# Id of Piranha



## Kilohead36 (Feb 11, 2004)

I was wondering if someone could help me identify a particular species..When I was small I remembered seeing a White Piranha in a fish store in New York..Obviously it wasnt for sale but this led me to my fascination with piranhas..He was very aggressive and attacked the tank if you placed your finger near it..Could anybody help me out on identifying this fish. Im very curious..If it helps it was by itself in tank..I believe the manager said it could only be alone..However, I'm not sure this is going back a long way..


----------



## Dr. Giggles (Oct 18, 2003)

Rhombeus can also be known as a white piranha. Impossible to tell without pic.


----------



## Noe (Aug 22, 2003)




----------



## Kilohead36 (Feb 11, 2004)

If you dont have anything constructive to add mind your business really..Great ad but If you read the post you would of saw that I said I was small which was over 20 years ago...some people just like seeing themselves type..


----------



## Mr. Hannibal (Feb 21, 2003)

Who knows...maybe small rhombeus or Spilo...here is a pic of my 8" Rhom...


----------



## Chad_linden (Dec 3, 2003)

Alot of times before rhoms develope their black coloring they can appear to be white.
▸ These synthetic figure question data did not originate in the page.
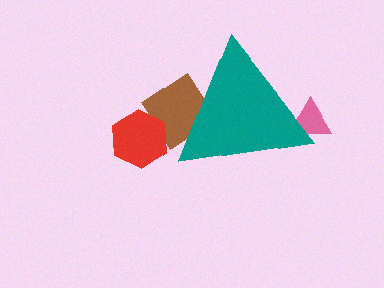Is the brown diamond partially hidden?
Yes, the brown diamond is partially hidden behind the teal triangle.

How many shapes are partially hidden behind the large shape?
2 shapes are partially hidden.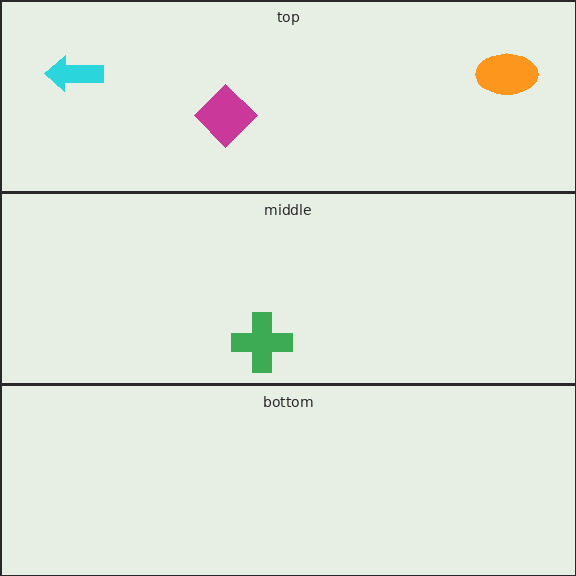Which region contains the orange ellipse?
The top region.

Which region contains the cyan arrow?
The top region.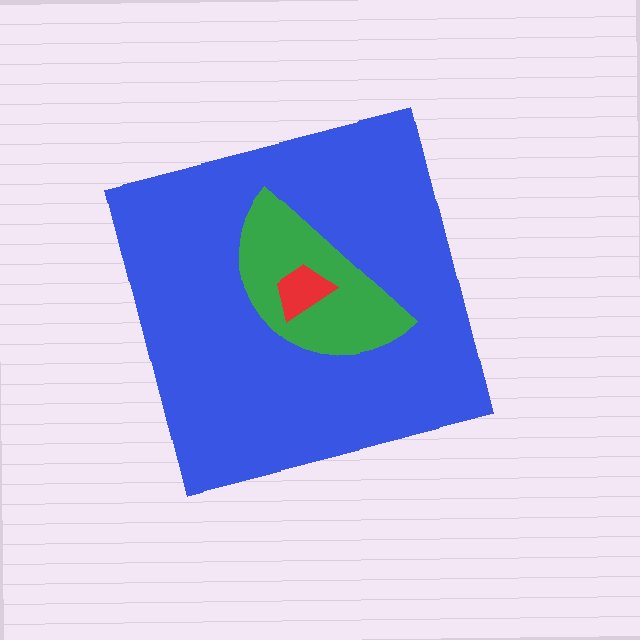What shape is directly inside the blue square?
The green semicircle.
So that's my closes guess. but also, you were young and things are distorted in memory from that.


----------



## Kilohead36 (Feb 11, 2004)

Thanks for pic that is exactly how I remember the piranha and it was what intiated my fascination with these fish..I think I was about 11 yrs old at time and he had a def chin bump from hitting glass..LFS owner had sign dont tap on glass but people still did..Anyway that clears it up for me..


----------